This gets pretty close, but isn't perfect depending on how picky one is, but it took some effort to figure out.

It needs a lot of the graphviz stack on your system, including the C runtime library, as pygraphviz is a dependency in here somewhere.

import msprime
import pandas as pd
import networkx
from collections import namedtuple

Datumz = namedtuple('Datumz', ['parent', 'child'])
ts = msprime.simulate(5, recombination_rate=6, random_seed=666)

D = []
for t in ts.trees():
    for n in t.nodes():
        for c in t.get_children(n):
            D.append(Datumz(n, c))

df = pd.DataFrame(D, columns=Datumz._fields)
df['time'] = ts.tables.nodes.time[df.parent]

G = networkx.from_pandas_edgelist(
    df, 'parent', 'child', create_using=networkx.DiGraph())

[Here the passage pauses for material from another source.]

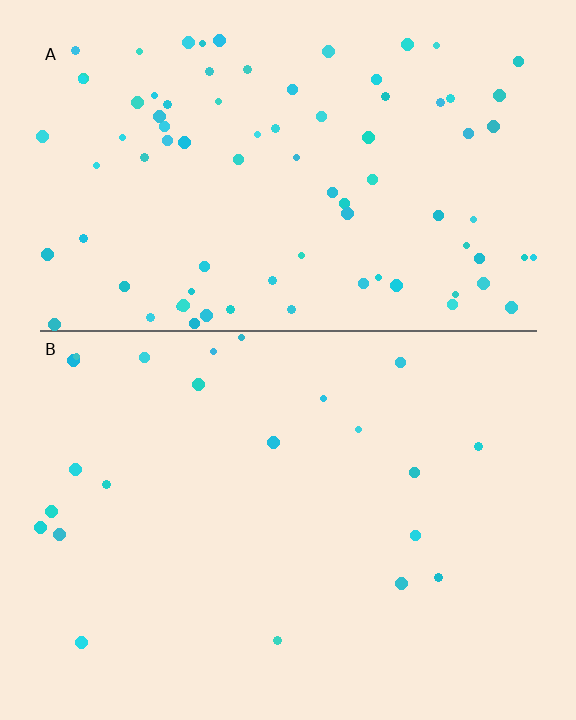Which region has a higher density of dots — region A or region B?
A (the top).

A = networkx.nx_agraph.to_agraph(G)

times = df.groupby(['time'])
all_samples = [i for i in ts.samples()]
for n, g in times:
    up = [i for i in g.parent.unique() if i not in all_samples]
    A.add_subgraph(up, rank='same')

A.add_subgraph(all_samples, rank='same')
A.draw('A.png', prog='dot')

A

molpopgen commented 4 years ago

To extend this to remembered individuals, etc., you need to manipulate the horizontal groupings, too, add color, etc.. dot can do all of that.

molpopgen commented 4 years ago

This will change the border color and shape of nodes 0 and 1. The UI semantics are the same as the low-level program dot. In one of the loops above, I am excluding sample nodes from the sub-graph. For this simulation, that has no effect, as there is only 1 parent possible in a tree at exactly one time. For remembered nodes, you'd need to process both parents and children, ask if they are samples, and then do something fun with their color/shape/fill.

for i in [0, 1]:
    n = A.get_node(i)
    n.attr['color'] = 'red'
    n.attr['shape'] = 'box'
molpopgen commented 4 years ago

Seems likely that everything can be done entirely in pygraphviz: https://pygraphviz.github.io/documentation/latest/tutorial.html

I used networkx to start simply b/c I'd heard of it recently in an msprime PR.

molpopgen commented 4 years ago

This version respects the temporal order of the root nodes on each tree.

import msprime
import pandas as pd
import networkx
from collections import namedtuple

Datumz = namedtuple('Datumz', ['parent', 'child'])
ts = msprime.simulate(5, recombination_rate=6, random_seed=666)

D = []
for t in ts.trees():
    for n in t.nodes():
        for c in t.get_children(n):
            D.append(Datumz(n, c))

df = pd.DataFrame(D, columns=Datumz._fields)
df['time'] = ts.tables.nodes.time[df.parent]
df.sort_values(['time'], inplace=True, ascending=False)
G = networkx.from_pandas_edgelist(
    df, 'parent', 'child', create_using=networkx.DiGraph())

A = networkx.nx_agraph.to_agraph(G)

# Make a subgraph of roots, where our A->B edges
# are A is older than B.
roots = []
for t in ts.trees():
    for r in t.roots:
        if r not in roots:
            roots.append(r)

roots = sorted(roots, key=lambda x: -ts.tables.nodes.time[x])

pg = A.add_subgraph([], level="same", name="roots")
for i in range(1, len(roots)):
    pg.add_edge(roots[i-1], roots[i], style="invis")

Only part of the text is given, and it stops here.